I was studying a medical map of the world held up by a nurse. Thailand was the focus of our attention and it was mainly coloured red – and that stood for rabies alert. It was virtually endemic, a fact of daily life, as Covid-19 is now expected to become for years ahead.

A rabies vaccine could save our lives and, at almost £300 for a course of three NHS injections for my wife and me, it seemed like money well spent.

Until we actually got there, that is – all the dogs we encountered were friendly, fat and lazy.

There was not a foaming, fang-baring mutt in sight. I wished there was – at least I could have got my money’s worth by waving a vaccinated limb at it.

I asked other travellers if they had taken any drugs recently – a daft question at some of the bars in which we found ourselves.

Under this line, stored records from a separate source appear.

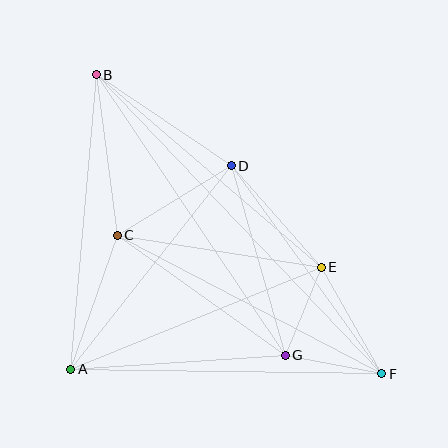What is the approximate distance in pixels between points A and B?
The distance between A and B is approximately 295 pixels.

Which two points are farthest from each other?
Points B and F are farthest from each other.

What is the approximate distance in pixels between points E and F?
The distance between E and F is approximately 123 pixels.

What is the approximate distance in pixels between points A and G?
The distance between A and G is approximately 215 pixels.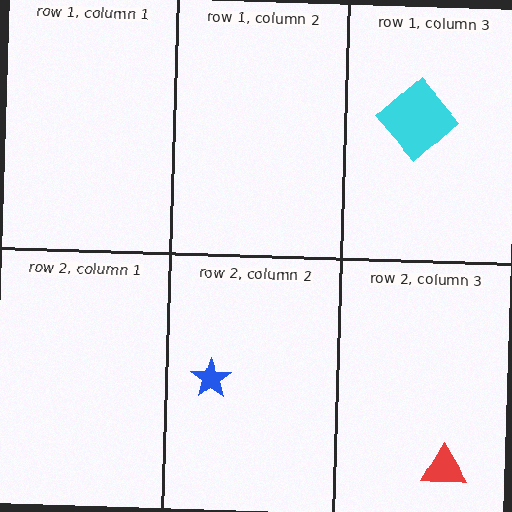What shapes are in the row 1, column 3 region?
The cyan diamond.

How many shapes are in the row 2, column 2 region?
1.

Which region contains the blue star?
The row 2, column 2 region.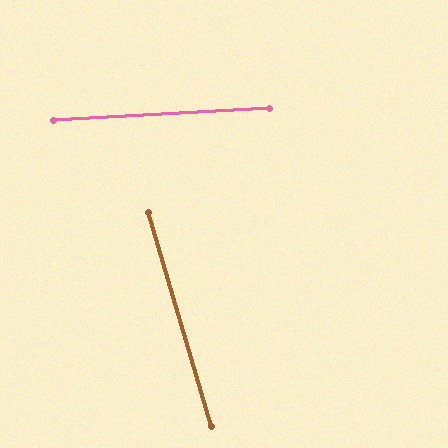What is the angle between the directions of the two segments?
Approximately 77 degrees.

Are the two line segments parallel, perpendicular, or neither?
Neither parallel nor perpendicular — they differ by about 77°.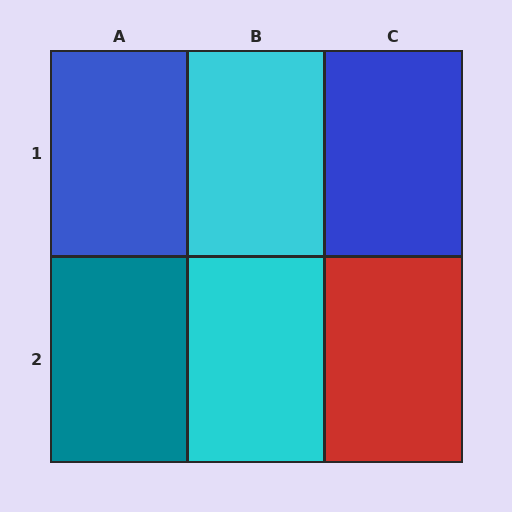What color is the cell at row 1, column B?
Cyan.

A relative who had spent a month in Thailand every year for a decade and another chap who visited his wife’s Thai relatives regularly shrugged their shoulders and said they never had rabies jabs.

But I reasoned that the risk rose if adventurers wandered off the beaten track or let their guard down.

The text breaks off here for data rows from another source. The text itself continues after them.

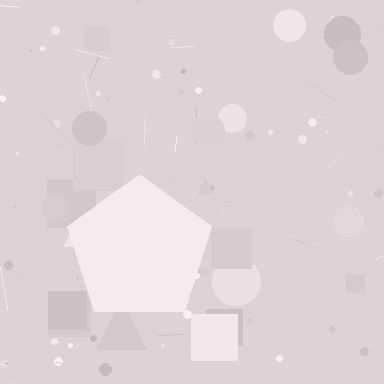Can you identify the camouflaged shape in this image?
The camouflaged shape is a pentagon.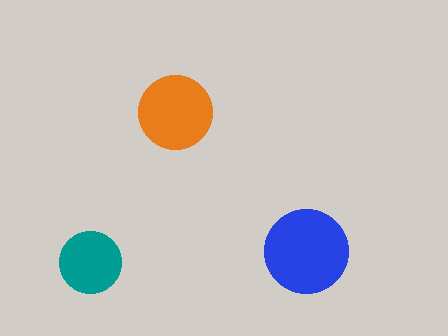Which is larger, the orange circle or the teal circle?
The orange one.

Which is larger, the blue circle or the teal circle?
The blue one.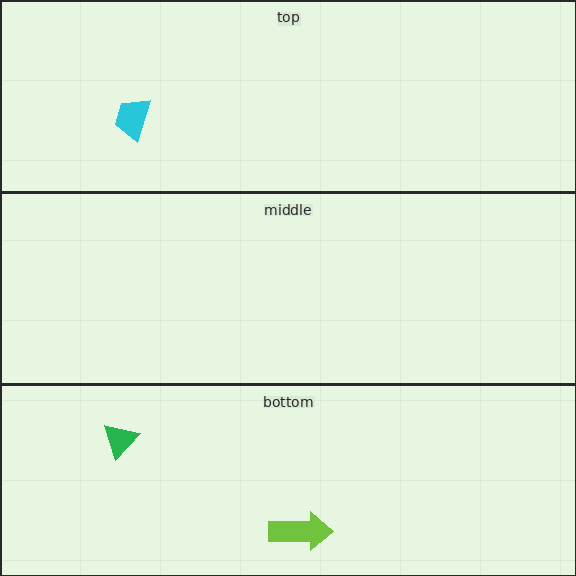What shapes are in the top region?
The cyan trapezoid.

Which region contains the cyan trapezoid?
The top region.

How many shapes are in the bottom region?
2.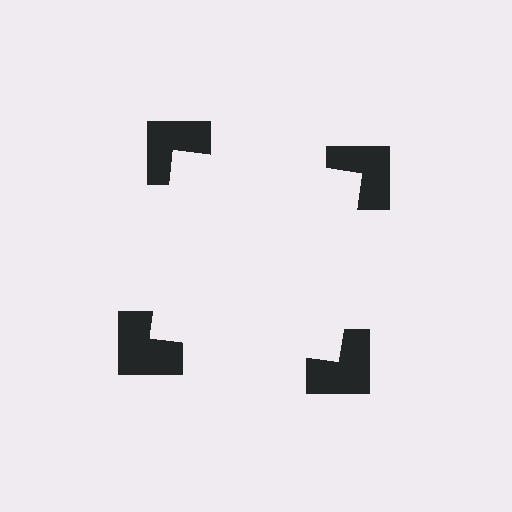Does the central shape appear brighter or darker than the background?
It typically appears slightly brighter than the background, even though no actual brightness change is drawn.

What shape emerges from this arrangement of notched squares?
An illusory square — its edges are inferred from the aligned wedge cuts in the notched squares, not physically drawn.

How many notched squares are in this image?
There are 4 — one at each vertex of the illusory square.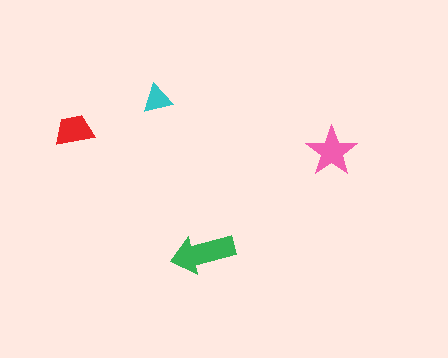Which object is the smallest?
The cyan triangle.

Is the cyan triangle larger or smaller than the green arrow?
Smaller.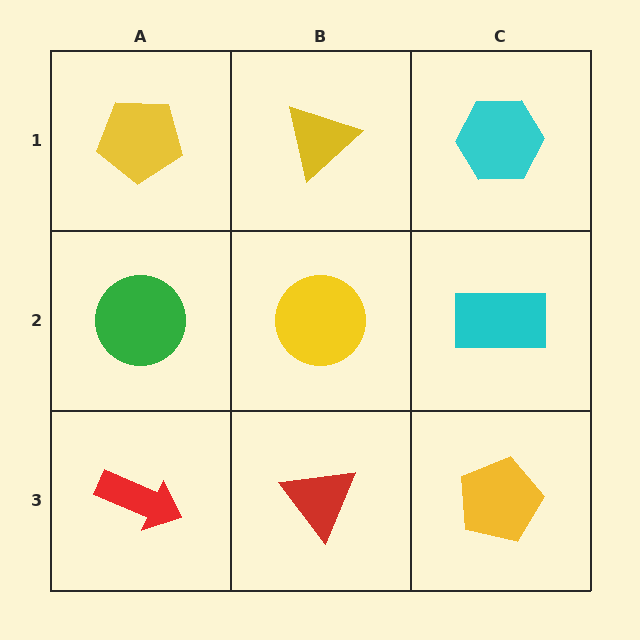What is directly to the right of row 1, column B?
A cyan hexagon.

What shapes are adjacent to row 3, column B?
A yellow circle (row 2, column B), a red arrow (row 3, column A), a yellow pentagon (row 3, column C).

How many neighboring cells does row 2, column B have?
4.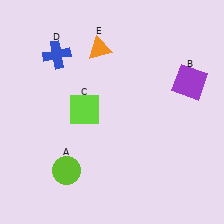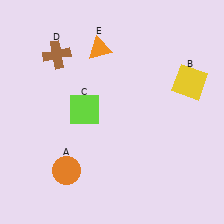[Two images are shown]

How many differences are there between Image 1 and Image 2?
There are 3 differences between the two images.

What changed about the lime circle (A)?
In Image 1, A is lime. In Image 2, it changed to orange.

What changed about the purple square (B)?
In Image 1, B is purple. In Image 2, it changed to yellow.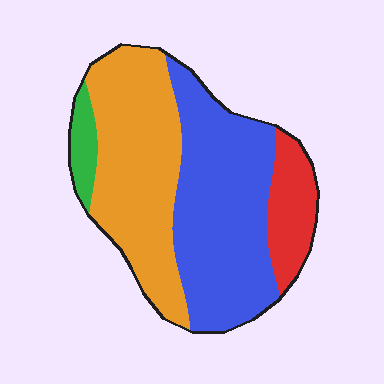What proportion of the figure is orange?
Orange covers 39% of the figure.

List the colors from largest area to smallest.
From largest to smallest: blue, orange, red, green.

The really interesting thing, as far as the current debate is concerned, was that we were each given a little NHS booklet called a “vaccination record” where details about our rabies injections were recorded meticulously – like health passports.

They showed the date, drug brand and dose, and the name of the nurse who vaccinated us at our GP practice. They were next to our previous vaccinations for Hepatitis A and typhoid fever for a journey to the Caribbean. Gaps were left for others such as yellow fever and influenza.

Nothing untoward happened during that West Indies trip either, apart from one afternoon when I was snoozing on a beach after a rather enjoyable luncheon. I awoke with a start to discover a 6ft 2ins gentleman with dreadlocks massaging my toes and feet with oils. I don’t think there is any vaccine against this type of thing, so I paid him £10 to “please go away”.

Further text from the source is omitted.